The course of the day is set by how students are greeted each morning. You can achieve two goals at once when you greet each of your students: strengthening your relationship in the long run, and setting them up for success that day. Personalized greetings help students feel seen and loved. You should always greet a student warmly, by their name, with eye contact and enthusiasm. You could also offer students their choice of morning high fives, hugs, elbow taps, or fist bumps. Make sure to greet students who show up late too. This will help center them in the flow of the day and minimize disruptions. 

The push for academic success can often come at the detriment of individual students. You know your students are more than just their test scores or reading levels. If you’re able to show them that they mean more to you than their academic performance, it will strengthen your relationship and help them build intrinsic motivation. Take time to learn about your students’ interests, hobbies, and aspirations. Showing an interest in their personal lives demonstrates that you see them as they are – individuals with unique stories – not as data points.

This tip applies to all relationships: actively listen when students speak. There are a million things going on in a classroom, but if you provide your full attention to a student while they speak, even if just for a few minutes, it will show them that you give the same respect you ask of them. If you’re going to ask them to put their listening ears on during your lessons, be sure to have yours handy for their responses and thoughts.

When offering feedback, ensure it is constructive and delivered with empathy. Focus on growth and improvement rather than solely pointing out mistakes. Compassionate feedback builds trust and encourages a positive student-teacher dynamic. Make sure to point out more than just what the student did right or wrong, instead diving deeper and looking for patterns in their thinking and strategies. This will help you deliver feedback that students will make something of instead of shutting down, being upset, or even lashing out.

Whatever subject or grade level you teach, share your passion for it (even if you have to fake it till you make it).
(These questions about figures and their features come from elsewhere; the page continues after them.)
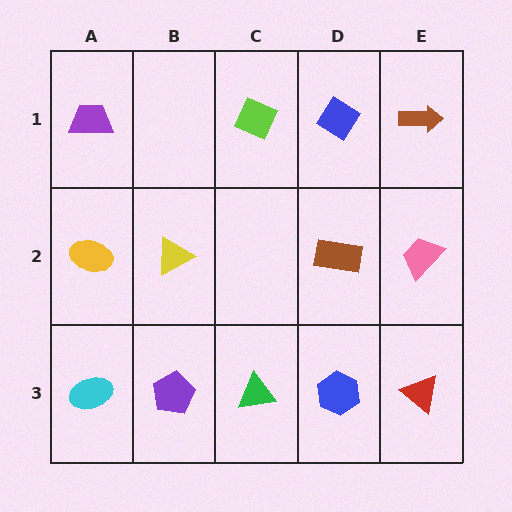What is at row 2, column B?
A yellow triangle.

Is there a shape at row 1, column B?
No, that cell is empty.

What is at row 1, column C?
A lime diamond.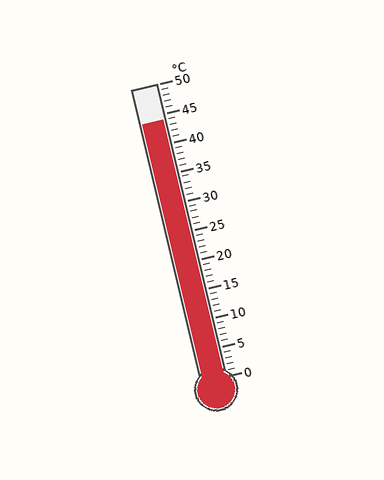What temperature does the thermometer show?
The thermometer shows approximately 44°C.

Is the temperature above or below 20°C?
The temperature is above 20°C.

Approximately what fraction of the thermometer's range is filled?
The thermometer is filled to approximately 90% of its range.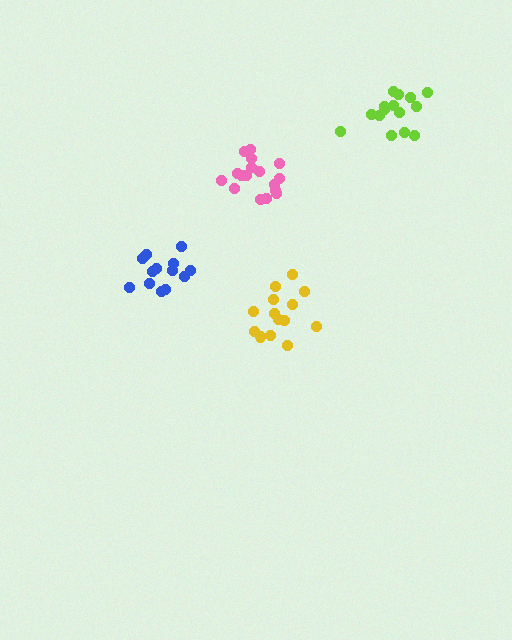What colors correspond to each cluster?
The clusters are colored: pink, lime, yellow, blue.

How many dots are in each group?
Group 1: 17 dots, Group 2: 15 dots, Group 3: 14 dots, Group 4: 13 dots (59 total).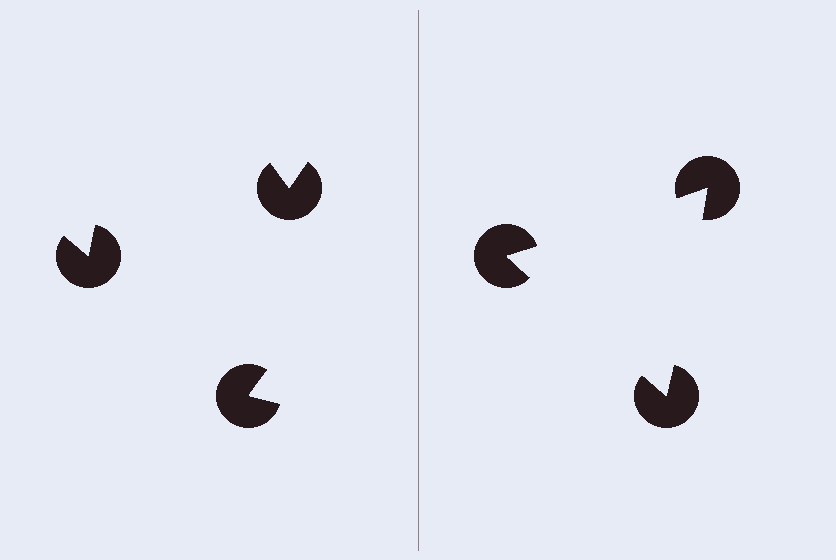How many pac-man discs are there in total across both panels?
6 — 3 on each side.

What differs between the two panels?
The pac-man discs are positioned identically on both sides; only the wedge orientations differ. On the right they align to a triangle; on the left they are misaligned.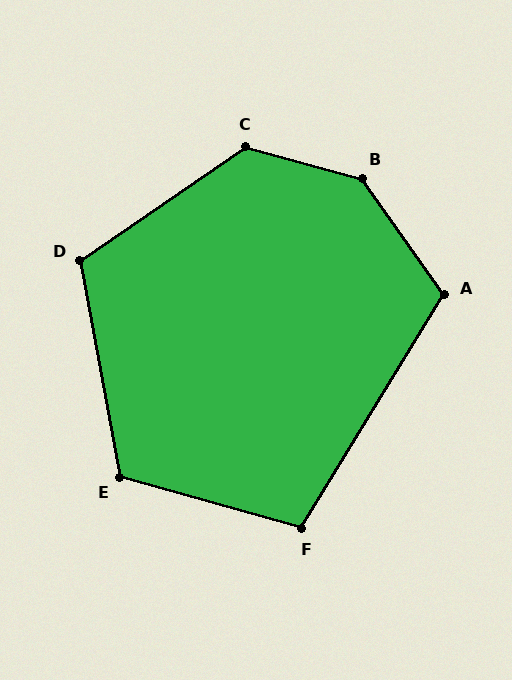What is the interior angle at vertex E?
Approximately 116 degrees (obtuse).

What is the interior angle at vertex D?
Approximately 114 degrees (obtuse).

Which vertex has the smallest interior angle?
F, at approximately 106 degrees.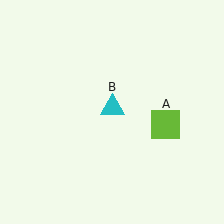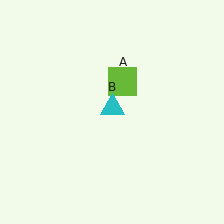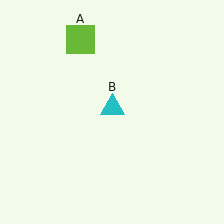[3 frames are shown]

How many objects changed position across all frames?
1 object changed position: lime square (object A).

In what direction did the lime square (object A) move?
The lime square (object A) moved up and to the left.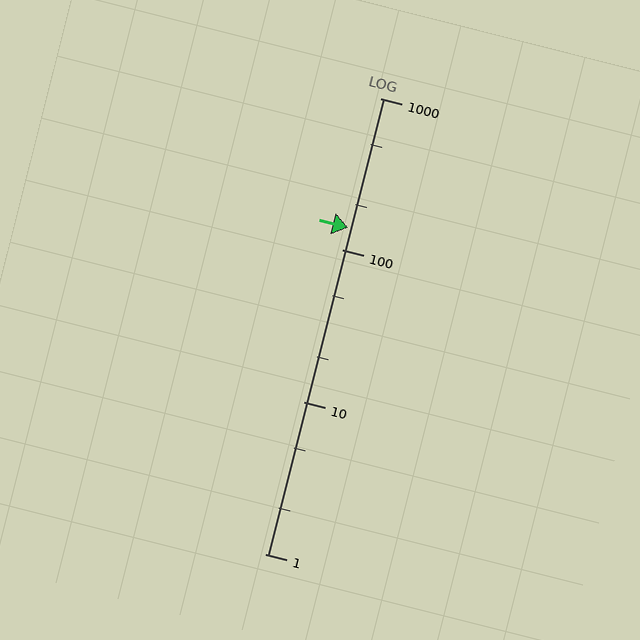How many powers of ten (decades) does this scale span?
The scale spans 3 decades, from 1 to 1000.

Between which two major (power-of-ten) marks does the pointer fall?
The pointer is between 100 and 1000.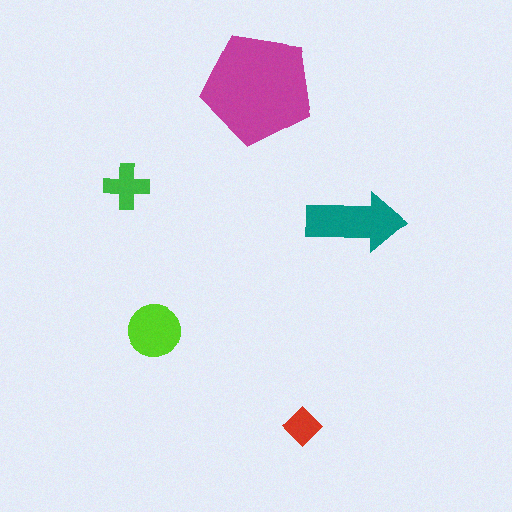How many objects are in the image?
There are 5 objects in the image.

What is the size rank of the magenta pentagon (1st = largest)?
1st.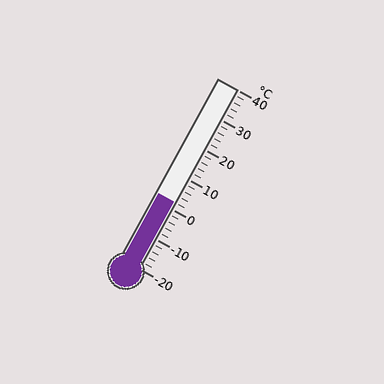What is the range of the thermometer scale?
The thermometer scale ranges from -20°C to 40°C.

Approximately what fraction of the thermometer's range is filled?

Growing up, I never thought I had a “math brain.” This not only made math hard for me throughout my academic career, but it also sometimes prevented me from teaching math well. Kids pick up on your energy. If you are not enthused about what you’re teaching, they will not be enthused about what they’re learning. Sharing excitement about subject matter, materials, and real-world applications will help create a common ground for genuine connections and keep students engaged in your lessons.

Establish clear, age-appropriate channels for communication between you and your students. Simple check-ins can be done with the whole class. For example, you could do a pulse check with a thumbs up, thumbs in the middle, or thumbs down. Beyond these important touchpoints should be individual check-ins and avenues for students to come to you with their needs. This shows your investment and has the dual effect of alerting you to any potential behaviors your students may have ahead of time.

Acknowledge and celebrate both big and small achievements. Recognize when a student grasps a challenging concept, accomplishes a task, or contributes positively to the class. This is especially true for students who are struggling. Click here for a catalog of celebratory print outs to shine a light on reading and writing success with Footsteps2Brilliance. 

It's all about respect

In the end, the foundation of the relationship between you and your students is mutual respect, care, and understanding. Foster a culture of mutual respect in the classroom. Treat students with the same respect you expect from them. This includes respecting their opinions and identities, creating a safe space for self-expression, and acknowledging their individual strengths. With this foundation, your classroom management needs will be minimized, your ability to redirect students will increase, and learning outcomes will soar!